Güney Teiglin’in ormanlarında hala insanlara ait birkaç çiftlik evi bulunuyordu.Sağlam ve gözü açık,ama sadece birkaç taneydiler.Yine de fazla sevmemekle birlikte,onlara acıyorlardı.Sert kışta ellerinden geldiği kadar,yemekleri Gaurwaith’e veriyorlardı.Bu sayede açlık çeken toplulukların saldırılarından korunabiliyorlardı.Ama haydutlar onlara kuşlar veya hayvanlar kadar minnettarlık göstermiyor ve insanlar daha çok köpekleri ve çitleri sayesinde korunuyorlardı.Her çiftlik evinin kendi arazisinde büyük çitler vardı,aynı zamanda evler hendeklerle çevriliydi.Yer yer patikalar bulunuyordu.İnsanlar borularla yardım çağırabilmekteydi.





Fakat ilkbahar geldiğinde Gaurwaith için,onu ve yanındakileri avlamaya çalışan insanların evlerinin etrafında dolaşmak çok riskli olmuştu.Turin,Forweg’in neden yolda rehberlik etmediğini merak etti,güneyin ötesinde,insanların kalmadığı bu yerde daha çok yemek ve av,bunun yanında daha az tehlike vardı.Sonra bir gün Turin,Forweg’in yokluğunu fark etti,Forweg ve Androg’un,nereye gittiklerini sorduğunda,diğerleri güldü.



“Uzaklarda kendi işleriyle uğraşıyorlardır herhalde.”dedi Ulrad.”Fazla uzamadan gelirler,sonra bizde yola çıkarız.Eğer arkalarından arıları getirmezlerse şanslıyız demektir.”

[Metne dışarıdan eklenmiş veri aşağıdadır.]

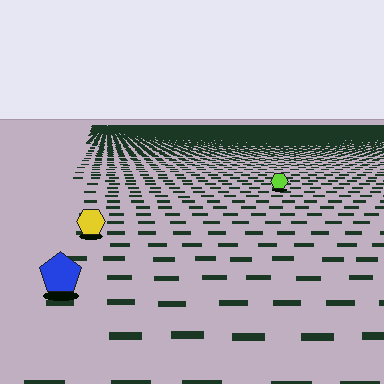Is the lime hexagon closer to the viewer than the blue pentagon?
No. The blue pentagon is closer — you can tell from the texture gradient: the ground texture is coarser near it.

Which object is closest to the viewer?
The blue pentagon is closest. The texture marks near it are larger and more spread out.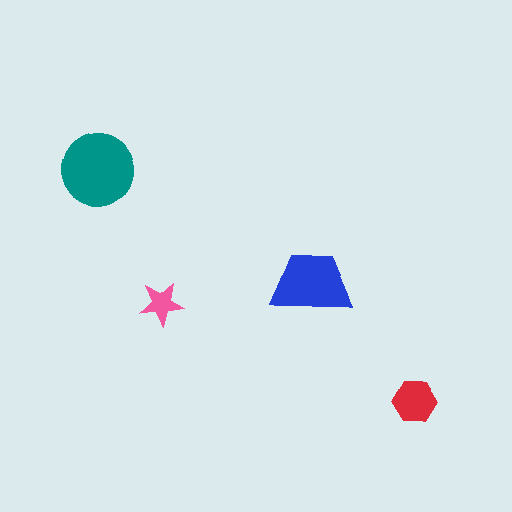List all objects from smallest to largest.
The pink star, the red hexagon, the blue trapezoid, the teal circle.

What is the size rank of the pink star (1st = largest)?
4th.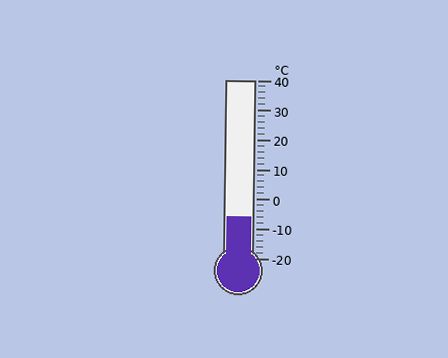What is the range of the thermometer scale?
The thermometer scale ranges from -20°C to 40°C.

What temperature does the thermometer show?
The thermometer shows approximately -6°C.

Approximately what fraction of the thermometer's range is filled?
The thermometer is filled to approximately 25% of its range.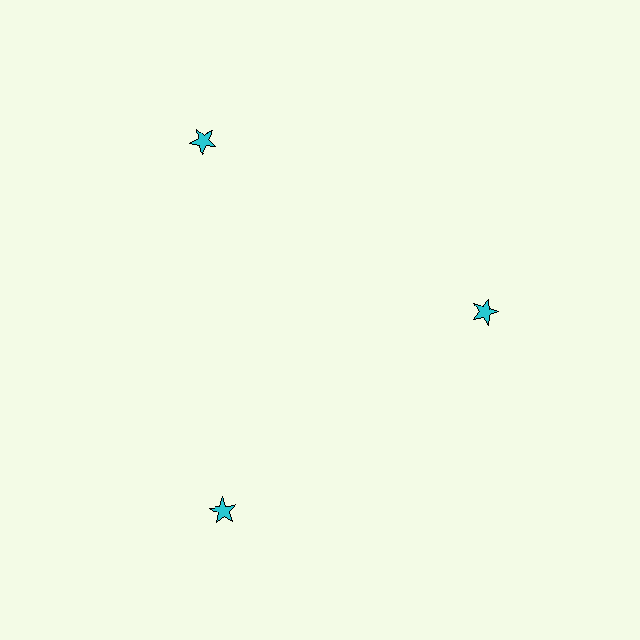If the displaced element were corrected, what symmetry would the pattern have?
It would have 3-fold rotational symmetry — the pattern would map onto itself every 120 degrees.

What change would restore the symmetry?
The symmetry would be restored by moving it outward, back onto the ring so that all 3 stars sit at equal angles and equal distance from the center.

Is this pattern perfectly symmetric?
No. The 3 cyan stars are arranged in a ring, but one element near the 3 o'clock position is pulled inward toward the center, breaking the 3-fold rotational symmetry.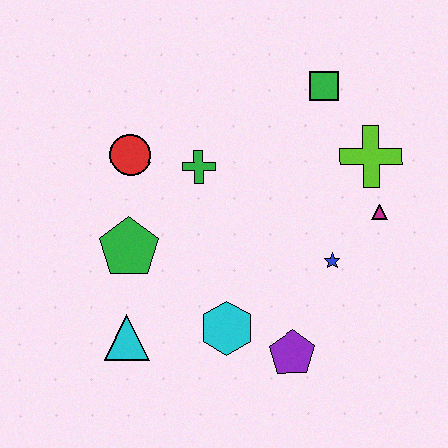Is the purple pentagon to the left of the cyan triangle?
No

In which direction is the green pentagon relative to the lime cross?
The green pentagon is to the left of the lime cross.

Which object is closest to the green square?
The lime cross is closest to the green square.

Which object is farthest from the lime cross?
The cyan triangle is farthest from the lime cross.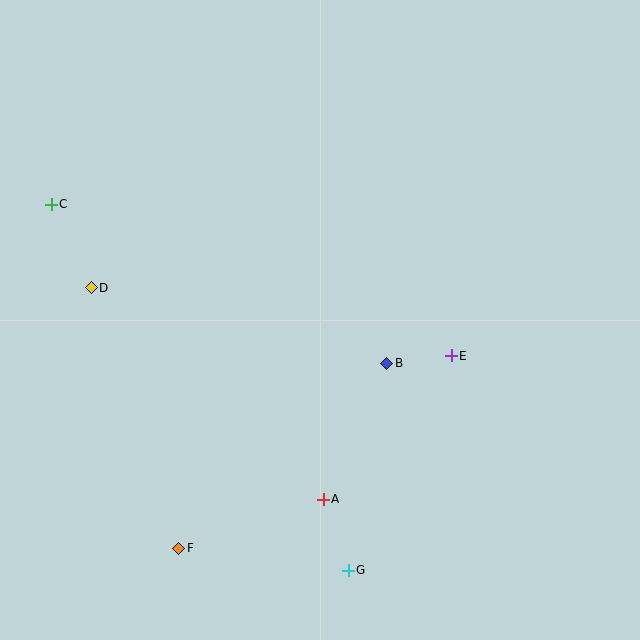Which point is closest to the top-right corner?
Point E is closest to the top-right corner.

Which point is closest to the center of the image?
Point B at (387, 363) is closest to the center.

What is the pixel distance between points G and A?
The distance between G and A is 76 pixels.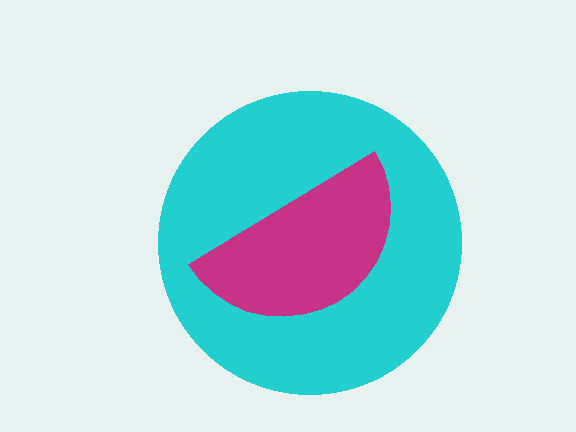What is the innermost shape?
The magenta semicircle.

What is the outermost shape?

Güneş parlak,yapraklar yemyeşildi;ve Turin haydutların kirli kampından usanmıştı.Bu yüzden tek başına ormanın içlerine kadar gitti.Amacının tersine birden Gizli Krallık’ı hatırladı ve Doriath’ın çiçeklerinin neredeyse unutulmuş bir lisanın yankılarına benzeyen isimlerini duyar gibi oldu.Ama aniden çığlıklar işitti,fındık ağaçlarının arasından bir kadın fırladı,kıyafetleri dikenler yüzünden yırtılmıştı ve çok korkmuş görünüyordu.Tökezledi ve şaşkınlıkla yere düştü.Sonra Turin ortaya çıktı,kılıcını çekerek ağaçların arasına doğru koştu ve kılıcını sallayarak kovalamaktan yorulan bir adamı kesti.Sonunda darbeyi yaptığının Forweg olduğunu gördü.



Şaşkınlık içinde dururken,çimenlerin üstündeki kanı gördü.Androg geldi,durdu ve hayretler içinde kaldı.”Felaket,Neithan!”diye bağırdı ve kılıcını çekti;ama Turin kaskatı kesildi ve dedi ki “Peki Orklar nerede?Kıza yardım etmek için kovaladınız mı onları?

“Orklar?”dedi Androg.”Salak!Birde kendine haydut diyorsun.Haydutlar kendi ihtiyaçlarından başka kural bilmezler.Kendi işine bak,Neithan ve bizle ilgilenmeyi kes.”

“Yaparım.”dedi Turin.”Ama bugün yollarımız kesişti.Kızı bana bırakacaksın ya da Forweg’e katılırsın.”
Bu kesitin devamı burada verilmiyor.